Publishing and communication styles
- Overview
- Assessment methods
- Learning objectives
- Contents
- Bibliography
- Delivery method
- Teaching methods
- Contacts/Info
1. a general culture acquired within a five-year high school course;
2. a generic interest in culture and communication in publishing, in its various social manifestations. It is useful and desirable that the students concerned have a good relationship with the reading and understanding of various texts, even outside of the course.
Learning will be verified by an oral test. The oral exam consists of a presentation of the topics covered within the course and aims to ascertain the candidate's preparation on the texts in question and its ability to give it a critical interpretation. Will be evaluated:
• lexical correctness of the exhibition (5 points);
• the correctness of the conceptual analysis of the texts (10 points);
• the acquisition of an effective learning methodology (5 points);
• the critical ability and autonomy of the student (10 points).
The course aims at developing some basic skills as well as some insights into specific aspects related to the following points:
1. The representation of the world throughout the various epochs of history, working up some fundamental questions about the relationship between man and the earth;
2. Understanding how human civilizations have constituted and developed themselves, and how they are implanted in relation to the use of the territory, also focusing on the context in which they are operating;
3. Understanding and interpreting some historical perspectives in the context of the encounter / conflict among cultures.

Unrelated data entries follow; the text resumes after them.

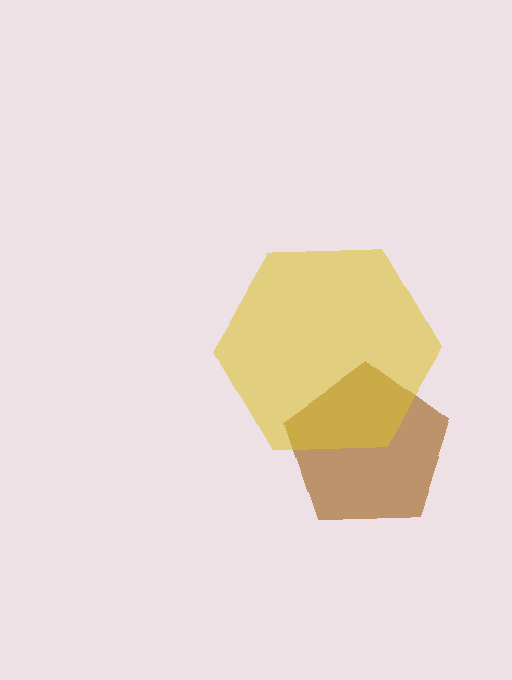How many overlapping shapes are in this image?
There are 2 overlapping shapes in the image.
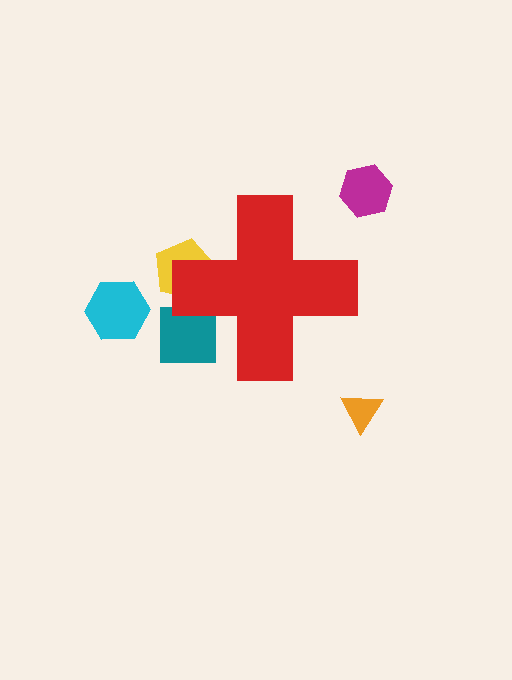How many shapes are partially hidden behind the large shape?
2 shapes are partially hidden.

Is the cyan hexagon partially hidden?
No, the cyan hexagon is fully visible.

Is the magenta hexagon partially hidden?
No, the magenta hexagon is fully visible.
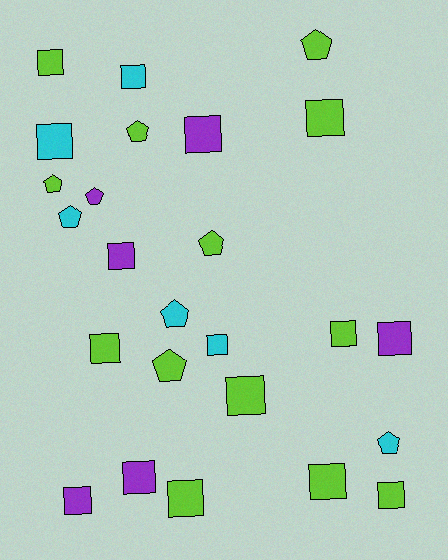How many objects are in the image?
There are 25 objects.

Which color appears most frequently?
Lime, with 13 objects.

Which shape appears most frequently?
Square, with 16 objects.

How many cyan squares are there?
There are 3 cyan squares.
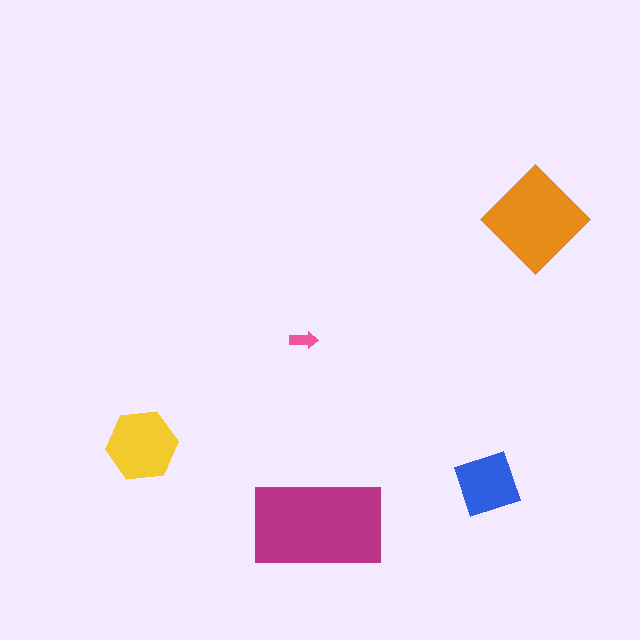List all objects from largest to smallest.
The magenta rectangle, the orange diamond, the yellow hexagon, the blue square, the pink arrow.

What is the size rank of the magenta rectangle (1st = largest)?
1st.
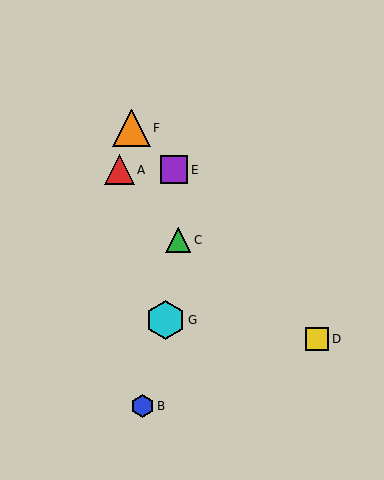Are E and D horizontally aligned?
No, E is at y≈170 and D is at y≈339.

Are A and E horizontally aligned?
Yes, both are at y≈170.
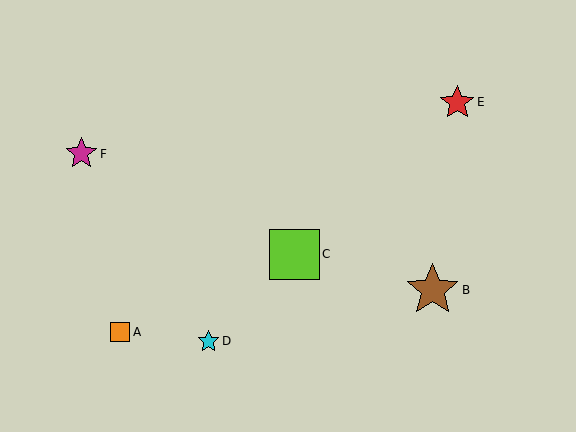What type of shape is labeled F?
Shape F is a magenta star.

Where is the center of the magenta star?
The center of the magenta star is at (81, 154).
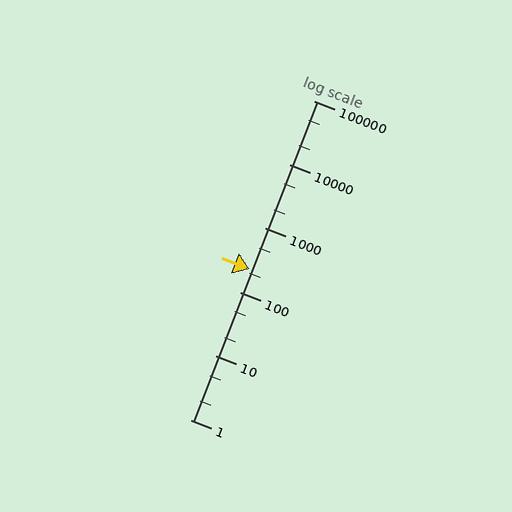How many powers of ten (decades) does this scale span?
The scale spans 5 decades, from 1 to 100000.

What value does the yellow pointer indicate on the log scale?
The pointer indicates approximately 230.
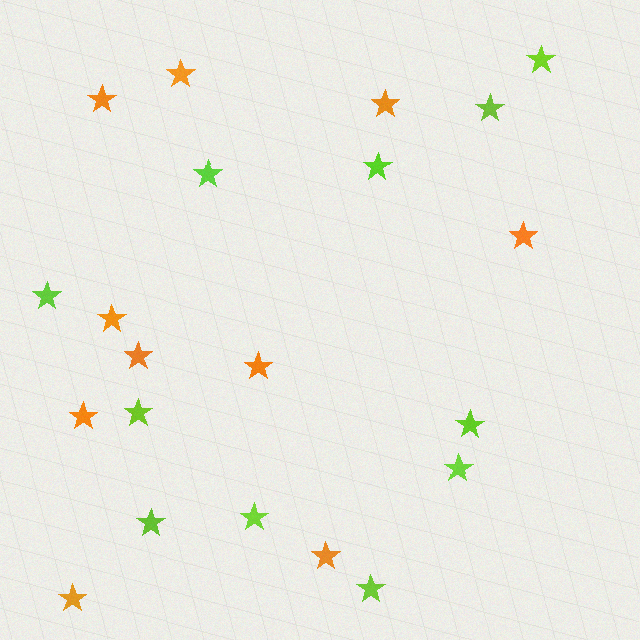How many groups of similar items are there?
There are 2 groups: one group of orange stars (10) and one group of lime stars (11).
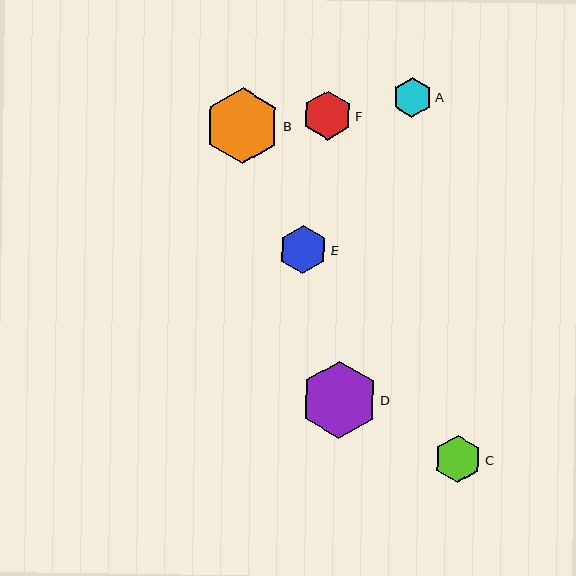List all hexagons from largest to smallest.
From largest to smallest: D, B, F, E, C, A.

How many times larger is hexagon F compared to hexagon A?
Hexagon F is approximately 1.3 times the size of hexagon A.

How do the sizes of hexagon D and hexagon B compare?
Hexagon D and hexagon B are approximately the same size.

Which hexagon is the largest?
Hexagon D is the largest with a size of approximately 77 pixels.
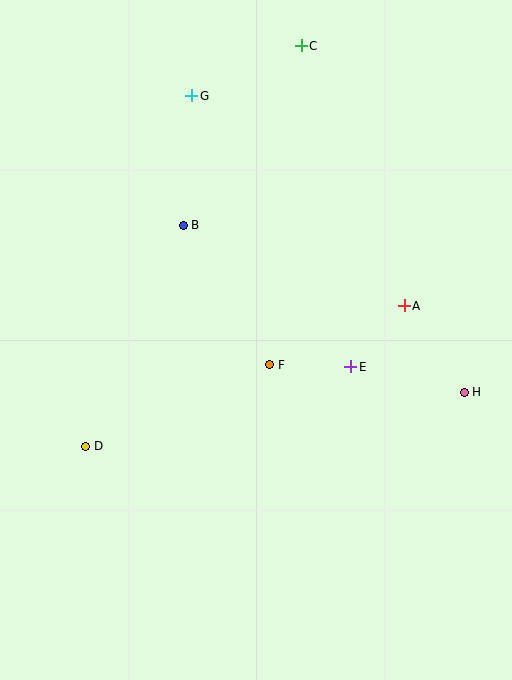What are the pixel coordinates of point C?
Point C is at (301, 46).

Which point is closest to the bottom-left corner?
Point D is closest to the bottom-left corner.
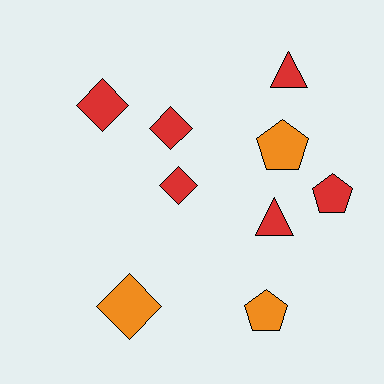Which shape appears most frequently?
Diamond, with 4 objects.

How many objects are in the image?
There are 9 objects.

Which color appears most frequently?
Red, with 6 objects.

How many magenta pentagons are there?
There are no magenta pentagons.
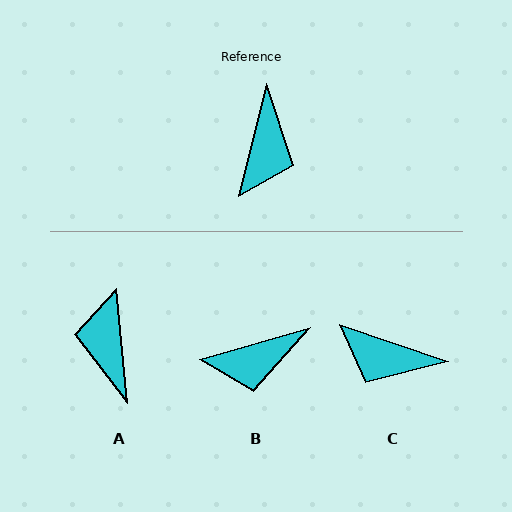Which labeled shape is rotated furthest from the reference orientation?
A, about 161 degrees away.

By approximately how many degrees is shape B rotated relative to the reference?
Approximately 60 degrees clockwise.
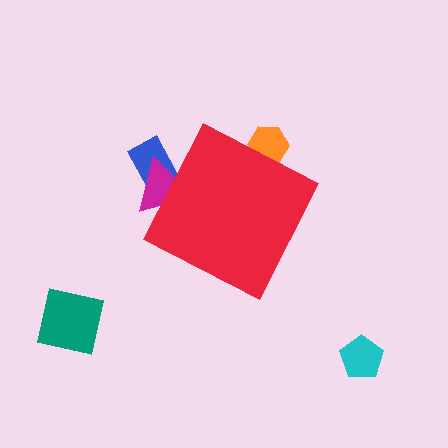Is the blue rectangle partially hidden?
Yes, the blue rectangle is partially hidden behind the red diamond.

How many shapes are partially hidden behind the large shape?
3 shapes are partially hidden.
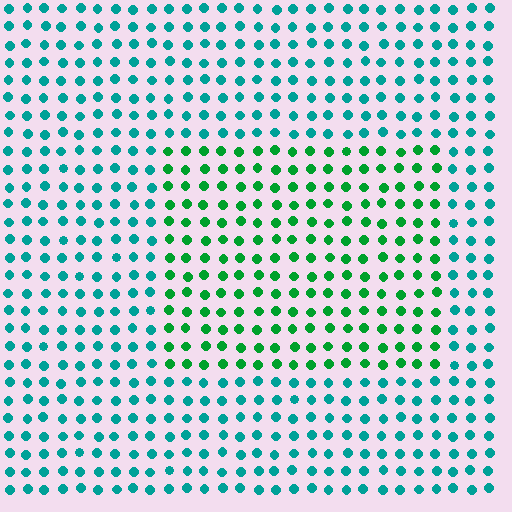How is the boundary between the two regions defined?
The boundary is defined purely by a slight shift in hue (about 40 degrees). Spacing, size, and orientation are identical on both sides.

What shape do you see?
I see a rectangle.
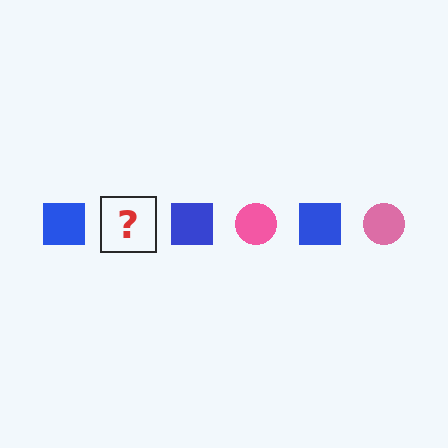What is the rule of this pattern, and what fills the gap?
The rule is that the pattern alternates between blue square and pink circle. The gap should be filled with a pink circle.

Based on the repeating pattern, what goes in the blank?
The blank should be a pink circle.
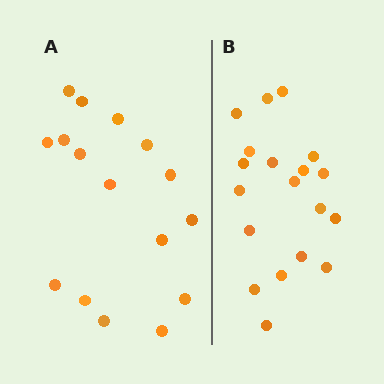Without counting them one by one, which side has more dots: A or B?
Region B (the right region) has more dots.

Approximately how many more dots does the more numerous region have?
Region B has just a few more — roughly 2 or 3 more dots than region A.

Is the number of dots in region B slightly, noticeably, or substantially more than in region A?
Region B has only slightly more — the two regions are fairly close. The ratio is roughly 1.2 to 1.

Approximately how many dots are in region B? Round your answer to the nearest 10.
About 20 dots. (The exact count is 19, which rounds to 20.)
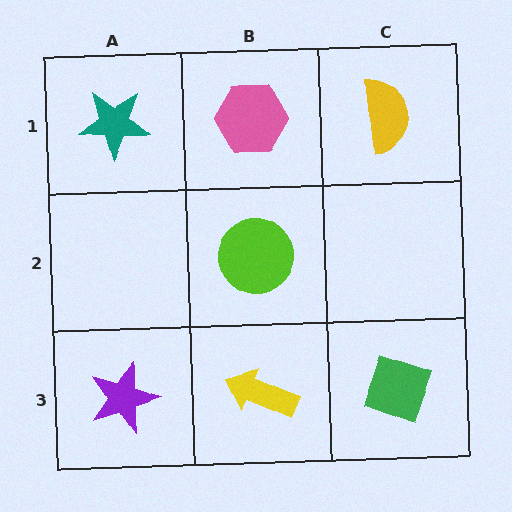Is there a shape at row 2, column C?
No, that cell is empty.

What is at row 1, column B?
A pink hexagon.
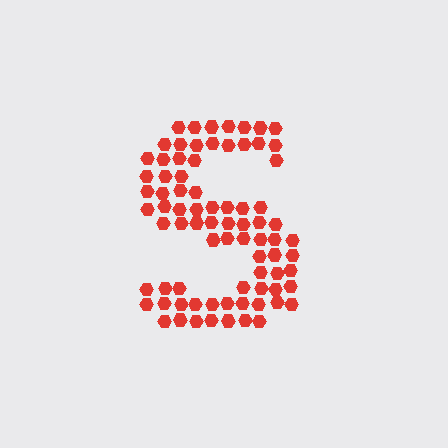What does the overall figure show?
The overall figure shows the letter S.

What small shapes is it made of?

The technique of learning includes the exposition and interpretation of a series of interdisciplinary texts belonging to the philosophical, historical, sociological, and anthropological thinking. These works will be the basis for activating a good comprehension of the processes of building the image of the world, in the sphere of arts and literature, but also in the construction of a social identity by the protagonists of knowledge in Western culture. Specifically, students will have to demonstrate that they are able to critically analyze and interpret the texts in the light of what they have learned attending the entire class. The following highlights will be evaluated:
1. The ability to use specific languages connected with the problem of survival and / or extinction;
2. The methods of relationship and the interdisciplinary dimension of knowledge;
3. The relationship between the aesthetic dimension and the formation of individual and social subjectivity at the same time.
The course is developed according to five teaching and training lines that include:
1. History and meaning of the concept of publishing and editorial production, from the invention of writing to the present time;
2. the author's question, that is, what can be edited and what are the producers of what will then be printed;
3. editorial production, or how a publishing house works, what are the professional figures involved in the production process of the book, what are the main types of publishing houses that compete on the market;
4. a description of the publishing market, from traditional libraries to on-line libraries, to alternative venues, cultural and social centers, museums, etc., to the distribution of newspapers, newsstands and shopping malls;
5. The impact of new IT and digital technologies on traditional library production, with the emergence of a new form of non-paper publishing, ebook, epub, multimedia book, and so on.
AA. VV., Piccola storia dell'editoria, Modern Publishing House, Milano 2007.
G. Vigini, A. Cadioli, Storia dell’editoria italiana dall’Unità ad oggi, Editrice Bibliografica, Milano 2012.
AA. VV. (a cura di R. Polese), Fare libri. Come cambia il mestiere dell'editore, Almanacco Guanda, Milano-Parma 2012.
The activities will be carried out through frontal lessons, in which the lecturer will explain the contents of the course asking for the interactive participation of the students through interventions, questions and reflections, in a tight dialectical comparison between professor and student.